In the U.S. Commodity Futures Trading Commission's first anti-fraud enforcement action involving bitcoin, a federal judge in New York has ordered bitcoin-denominated hedge fund CEO Nicholas Gelfman and his company, Gelfman Blueprint Inc. (GBI), to pay over $2.5 million in fines and restitution for operating a Ponzi scheme in which he claimed he could yield high returns, the CFTC announced Thursday.

U.S. District Judge P. Kevin Castel of the Southern District of New York ordered GBI to pay $554,734.48 in restitution and $1.8 million in civil penalties. Castel ordered Gelfman himself to pay $492,064.53 in restitution and $177,501 in civil penalties.

In addition to restitution and penalties, Castel imposed an injunction on Gelfman that permanently bars him from trading. The order also states that Gelfman will “cooperate fully and expeditiously” with the CFTC and its division of enforcement in “this action, and in any current or future commission investigation or action related thereto.”

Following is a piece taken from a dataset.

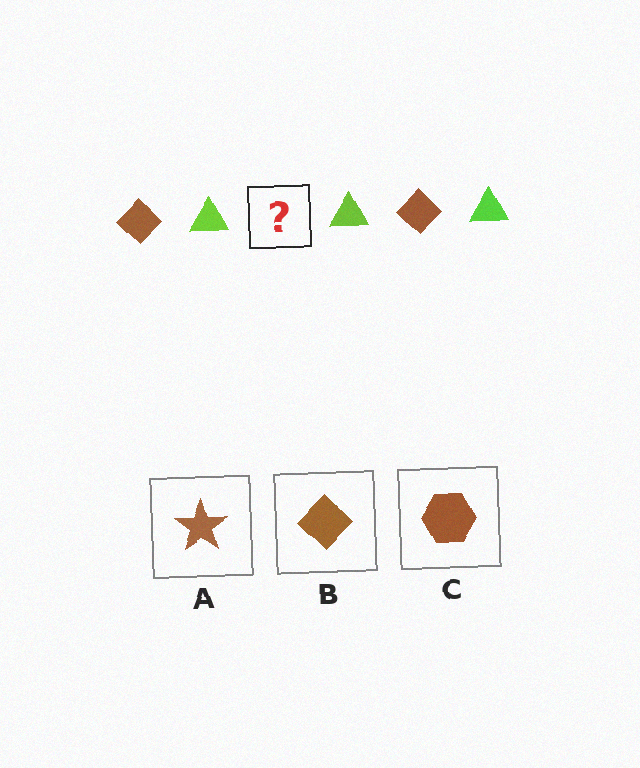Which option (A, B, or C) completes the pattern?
B.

Gelfman, who represented himself in the matter, said he was unable to comment.

The CFTC noted in the news release that victims may not see their money back “because the wrongdoers may not have sufficient funds or assets.”

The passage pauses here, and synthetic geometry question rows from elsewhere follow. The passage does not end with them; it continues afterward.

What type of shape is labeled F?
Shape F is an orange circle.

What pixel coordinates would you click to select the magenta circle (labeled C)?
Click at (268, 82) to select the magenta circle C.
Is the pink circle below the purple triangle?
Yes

“This case marks yet another victory for the commission in the virtual currency enforcement arena. As this string of cases shows, the CFTC is determined to identify bad actors in these virtual currency markets and hold them accountable. I'm grateful to the members of enforcement's Virtual Currency Task Force for their tireless work on these matters,” the CFTC's director of enforcement James McDonald said in the press release.

In September 2017, the CFTC filed suit against Gelfman and his company claiming they operated a Ponzi scheme by soliciting approximately $600,000 from 80 customers from about 2014 through about January 2016. The customers' funds were to be placed in a pooled commodity fund, which “purportedly employed a high-frequency, algorithmic trading strategy executed by defendants' computer trading program called 'Jigsaw.'” But the payouts to customers were actually made using the funds from other customers. The order further states that Gelfman staged a cyberattack of his company, which was supposed to have caused a loss of all customer funds.